Dryness and hoarseness are side effects of many of the medicines I am on, and because the Remicade makes me more susceptible to upper respiratory infections, I am often suffering from a cold or allergies that turned into a sinus infection - making reading aloud for any length of time unbearable. After giving up on Charlotte Mason I tried to become a workbook/textbook homeschooler and that lasted about 4 days in my house before my kids revolted, so we ended up sliding backwards and upside down into unschooling by default. It's taken me this long to feel like it's an educational style that is acceptable and is actually showing demonstrable results in our children. Though I still have to fight the compulsion to 'check' on where we are too often.
When I'm in the middle of one of those "are we doing enough?" attacks I try to remember what the kids Waldorf preschool teacher told me once:
If you keep pulling up the plant to see how the roots are doing, the plant will never grow.
Actually, the plant will die, won't it, but she was too nice to say it so harshly. I love that - and don't we always want to do that as mothers? Even if they're at school all day we want to know, what did you learn today, how did it go, did you have fun, who did you sit next to at lunch? On and on we mothers question our children and then we wonder why they start to clam up as they get older.
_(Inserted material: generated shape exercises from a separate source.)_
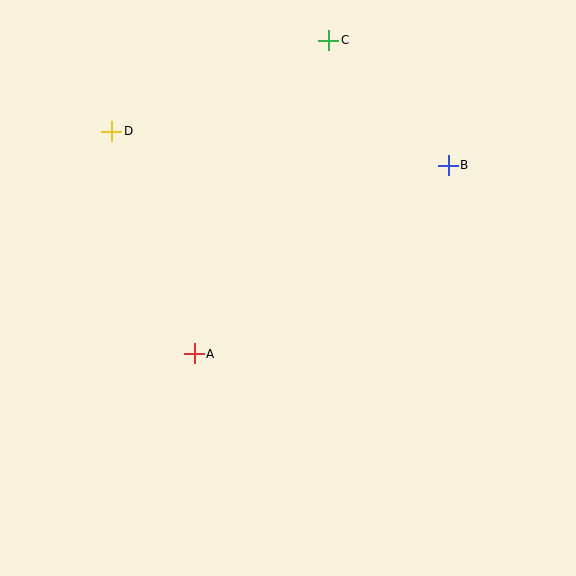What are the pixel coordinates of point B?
Point B is at (448, 165).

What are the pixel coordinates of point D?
Point D is at (112, 131).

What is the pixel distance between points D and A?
The distance between D and A is 238 pixels.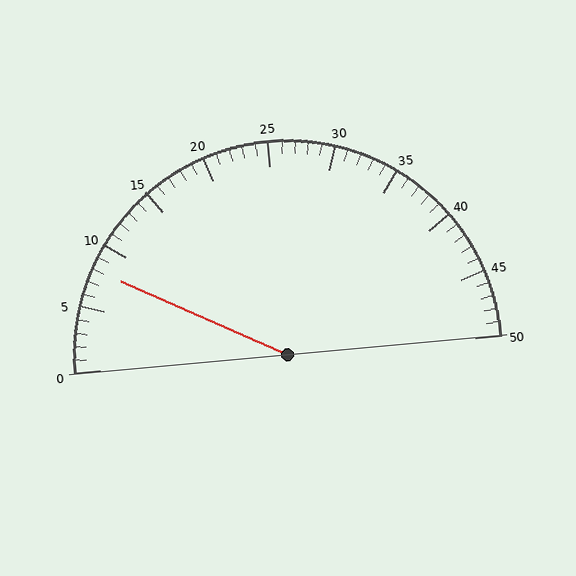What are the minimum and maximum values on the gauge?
The gauge ranges from 0 to 50.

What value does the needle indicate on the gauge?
The needle indicates approximately 8.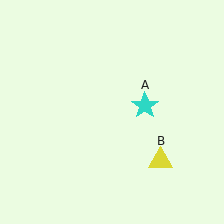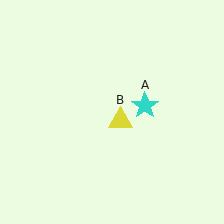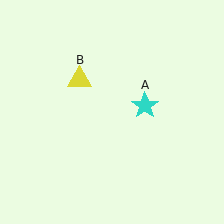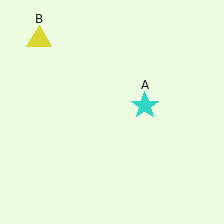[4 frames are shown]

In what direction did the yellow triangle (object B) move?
The yellow triangle (object B) moved up and to the left.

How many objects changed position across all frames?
1 object changed position: yellow triangle (object B).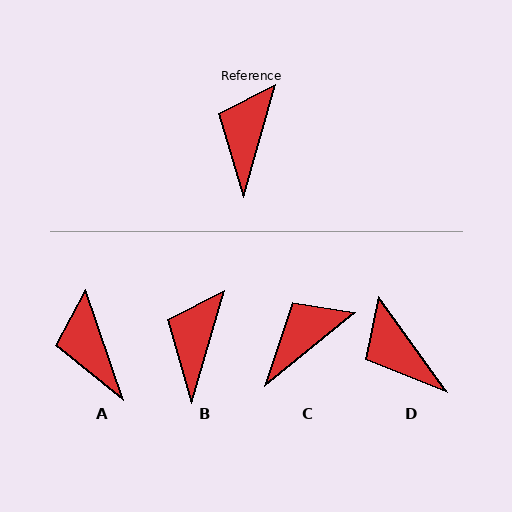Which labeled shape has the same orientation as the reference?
B.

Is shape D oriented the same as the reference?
No, it is off by about 51 degrees.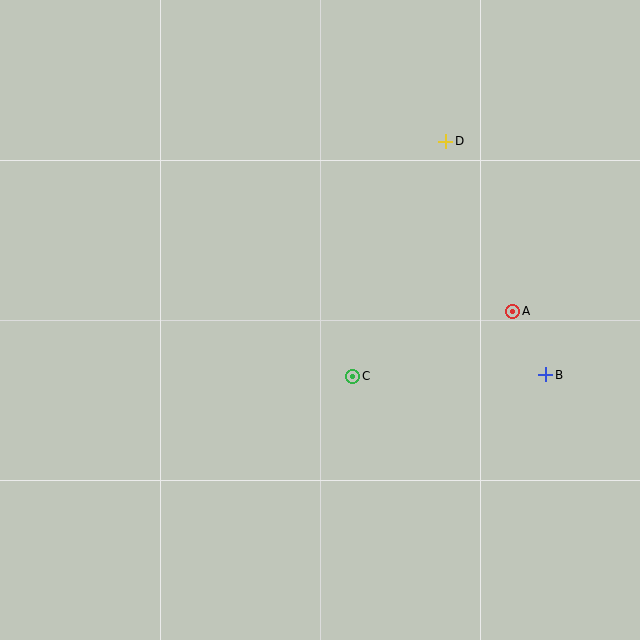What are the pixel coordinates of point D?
Point D is at (446, 141).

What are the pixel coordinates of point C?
Point C is at (353, 376).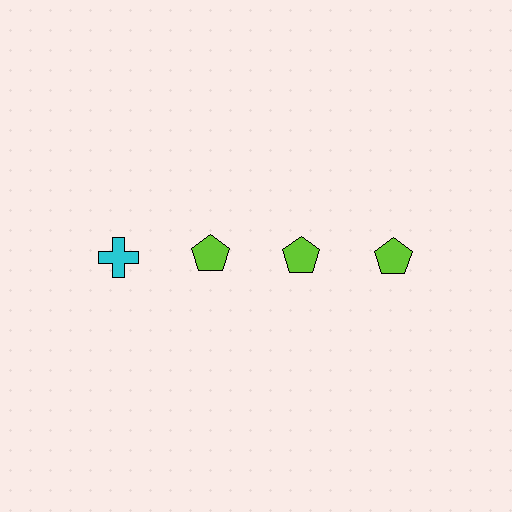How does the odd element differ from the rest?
It differs in both color (cyan instead of lime) and shape (cross instead of pentagon).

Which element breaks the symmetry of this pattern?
The cyan cross in the top row, leftmost column breaks the symmetry. All other shapes are lime pentagons.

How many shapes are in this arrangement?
There are 4 shapes arranged in a grid pattern.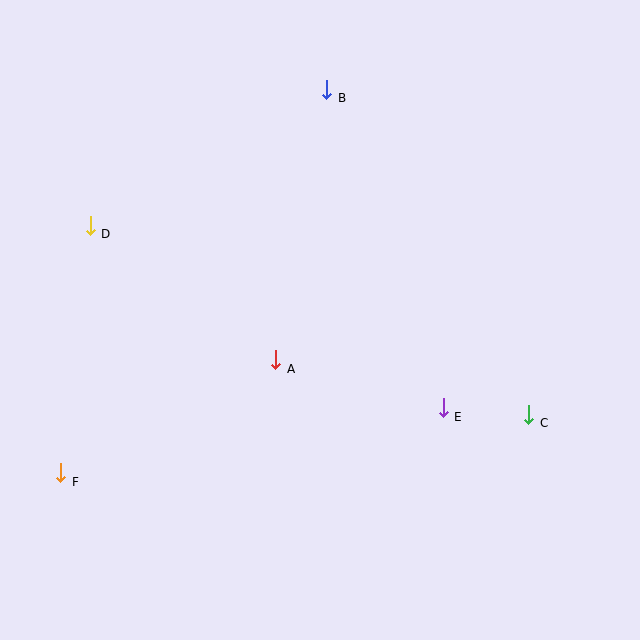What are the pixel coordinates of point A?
Point A is at (276, 369).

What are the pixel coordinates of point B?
Point B is at (327, 98).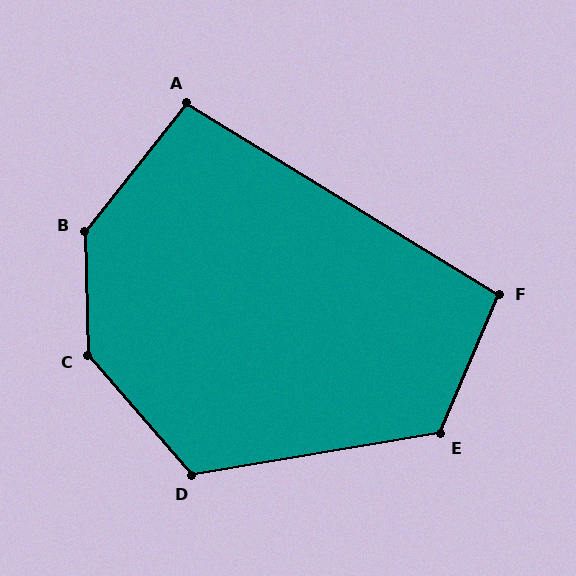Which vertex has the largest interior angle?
C, at approximately 141 degrees.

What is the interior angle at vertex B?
Approximately 140 degrees (obtuse).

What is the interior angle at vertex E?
Approximately 122 degrees (obtuse).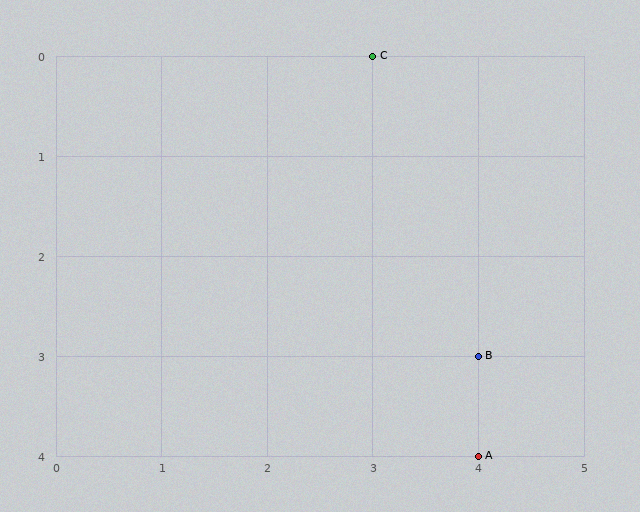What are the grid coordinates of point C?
Point C is at grid coordinates (3, 0).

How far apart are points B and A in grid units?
Points B and A are 1 row apart.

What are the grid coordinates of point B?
Point B is at grid coordinates (4, 3).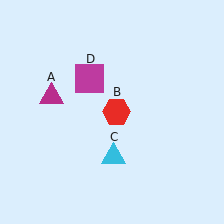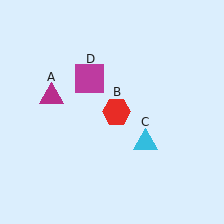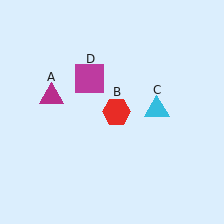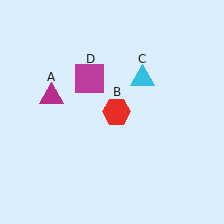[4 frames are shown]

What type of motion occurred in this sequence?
The cyan triangle (object C) rotated counterclockwise around the center of the scene.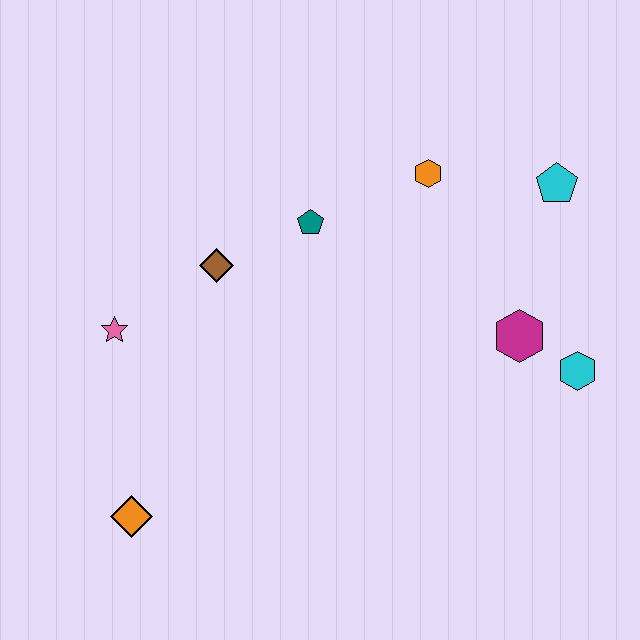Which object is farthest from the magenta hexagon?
The orange diamond is farthest from the magenta hexagon.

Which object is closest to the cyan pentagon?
The orange hexagon is closest to the cyan pentagon.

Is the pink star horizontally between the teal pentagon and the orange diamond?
No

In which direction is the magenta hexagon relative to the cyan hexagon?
The magenta hexagon is to the left of the cyan hexagon.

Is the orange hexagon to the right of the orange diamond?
Yes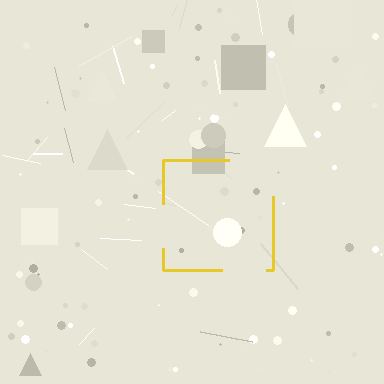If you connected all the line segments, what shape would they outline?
They would outline a square.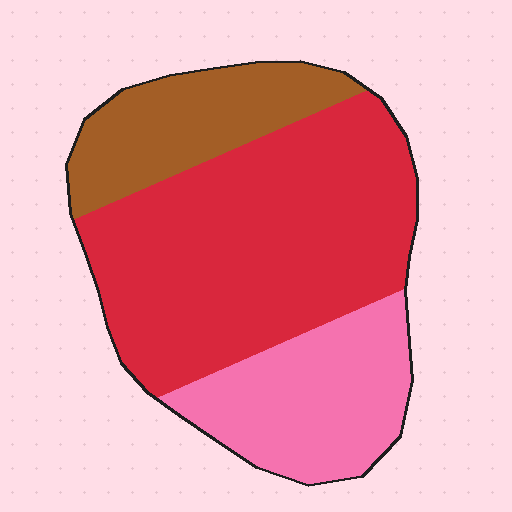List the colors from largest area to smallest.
From largest to smallest: red, pink, brown.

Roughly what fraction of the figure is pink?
Pink covers roughly 25% of the figure.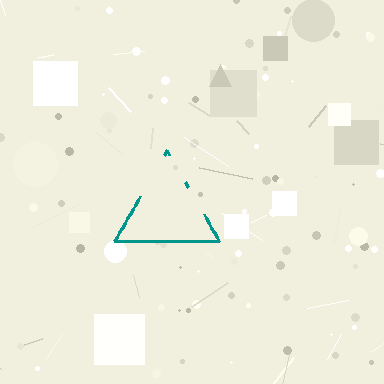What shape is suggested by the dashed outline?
The dashed outline suggests a triangle.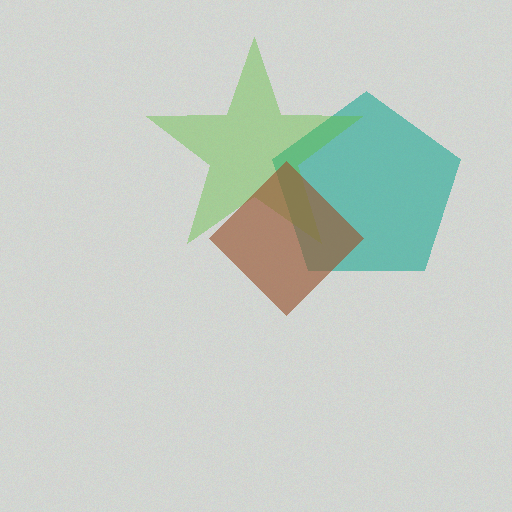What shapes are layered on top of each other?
The layered shapes are: a teal pentagon, a lime star, a brown diamond.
Maybe they clam up because as they mature they realize that they have a right to their own thoughts without us constantly interrupting and interrogating them and they finally grow into the courage to say no to us, or at least to ignore us until we stop asking so much, so often.
So that's my homeschool take-away for the week: streamline breakfast, check some audio books out of the library, and just let them be - without constantly pulling up their roots.
*Please don't bother to tell me about how Waldorf is SO not Catholic. I know, I've read the Church's documents on it and on Steiner, and I did a lot of reading on Waldorf while my kids were in preschool there. There's a reason they no longer attend Waldorf schools. But that doesn't mean that they weren't right about some things some of the time.